4. HALUAN SEORANG ZENA.

                  ♡HAPPY READING

Seorang pria paruh baya tengah duduk di depan teras rumah, dengan koran dan segelas kopi hitam. Dia Aryana, ayah dari Zena.

Melihat mobil yang biasa anaknya tumpangi memasuki pekarangan rumah, perasaan pria paruh baya itu menjadi was-was. Sebab, ini baru pukul 09.00 yang brarti di sekolah Zena sedang jadwal istirahat.

"Nak, kenapa kamu pulang awal sekali? Kamu sakit?" tanya Aryana khawatir, ia harus menjaga anak semata wayangnya dan memberikan perhatian lebih layaknya seorang Ibu. Mengingat ibu, Aryana jadi tersenyum getir atas penyakit yang menimpa istrinya hingga merenggut nyawanya.

Gadis itu menggeleng pelan. "Zena gapapa ayah, cuman gak enak badan dikit," ujarnya sebari tersenyum.

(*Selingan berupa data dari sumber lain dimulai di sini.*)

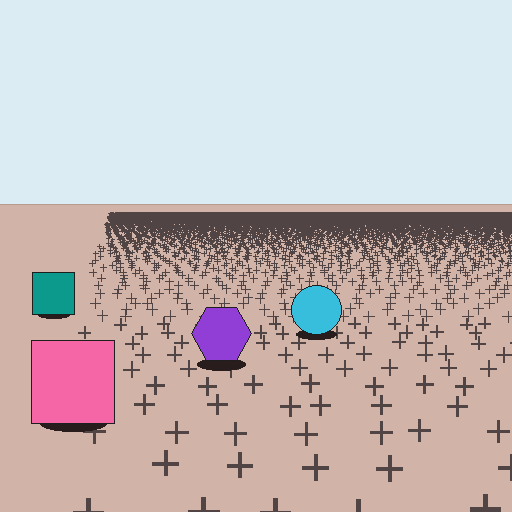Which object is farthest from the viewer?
The teal square is farthest from the viewer. It appears smaller and the ground texture around it is denser.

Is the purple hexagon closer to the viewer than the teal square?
Yes. The purple hexagon is closer — you can tell from the texture gradient: the ground texture is coarser near it.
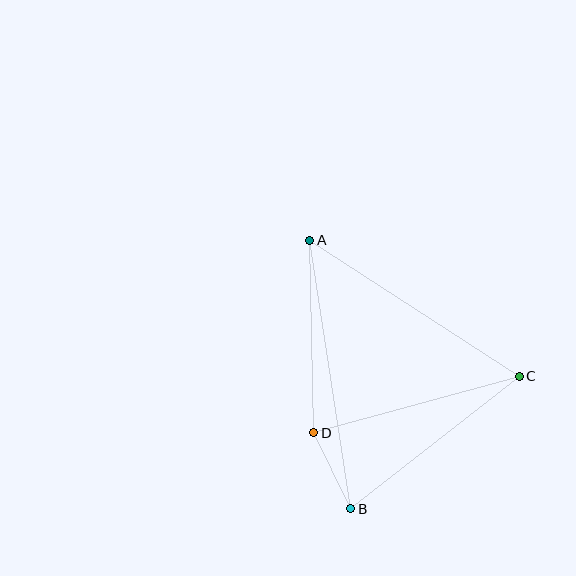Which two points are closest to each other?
Points B and D are closest to each other.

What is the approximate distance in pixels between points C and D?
The distance between C and D is approximately 213 pixels.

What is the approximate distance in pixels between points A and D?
The distance between A and D is approximately 193 pixels.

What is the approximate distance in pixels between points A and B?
The distance between A and B is approximately 271 pixels.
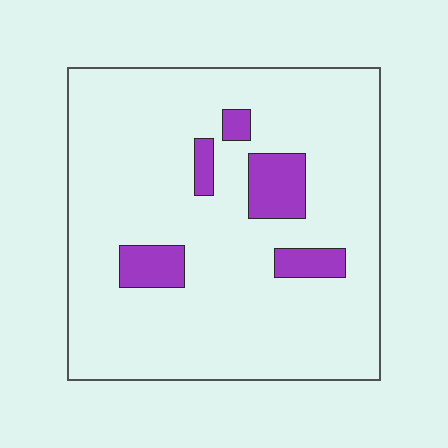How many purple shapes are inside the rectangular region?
5.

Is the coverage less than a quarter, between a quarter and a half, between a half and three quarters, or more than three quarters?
Less than a quarter.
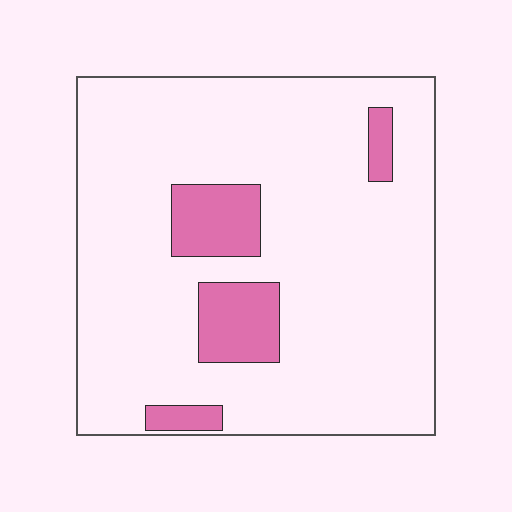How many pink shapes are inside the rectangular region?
4.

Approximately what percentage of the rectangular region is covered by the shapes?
Approximately 15%.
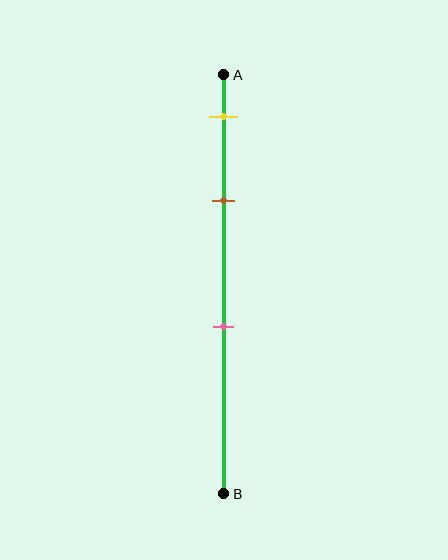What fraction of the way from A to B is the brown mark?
The brown mark is approximately 30% (0.3) of the way from A to B.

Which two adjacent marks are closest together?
The yellow and brown marks are the closest adjacent pair.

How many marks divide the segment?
There are 3 marks dividing the segment.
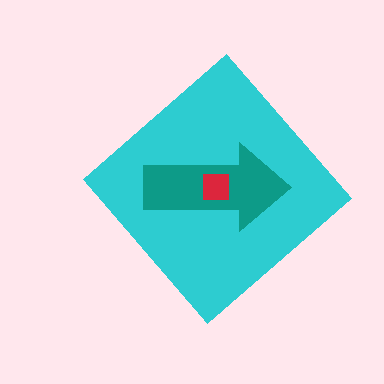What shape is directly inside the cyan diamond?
The teal arrow.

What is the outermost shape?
The cyan diamond.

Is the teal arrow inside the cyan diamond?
Yes.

"Kita ke rumah sakit ya, dan kamu juga belum chek in," gadis itu buru-buru menggeleng.

"Ngga ayah, Zena gapapa, Zena mau istirahat dulu, besok Zena mau lomba," bisa gawat jika Zena ke rumah sakit, dokter Adi akan menyuruhnya di infus dan ia tidak bisa ikut lomba itu, dan hal yang paling penting dari lomba itu adalah, agar ia bisa bertemu dengan Zino, itu dia!

Aryana menghela nafas, anaknya sangat keras kepala. Disaat akan membantah, Zena sudah pamit lebih dulu dan masuk kedalam.

Zena tengah sibuk terduduk di kasur empuk nya sebari meneliti setiap ujung sudut yang tengah ia pegang.

'Sampai kapan barang ini buat Zena bertahan, Tuhan?'

                                      ***

"Cie! Yang mau lomba bareng Ratu Penyu cie!" goda Gino sebari menyenggol lengan Zino geli. Ratu Penyu? Itu panggilan dari Gino untuk Zena. Kenapa? Sebab Zena suka sekali dengan yang namanya Penyu.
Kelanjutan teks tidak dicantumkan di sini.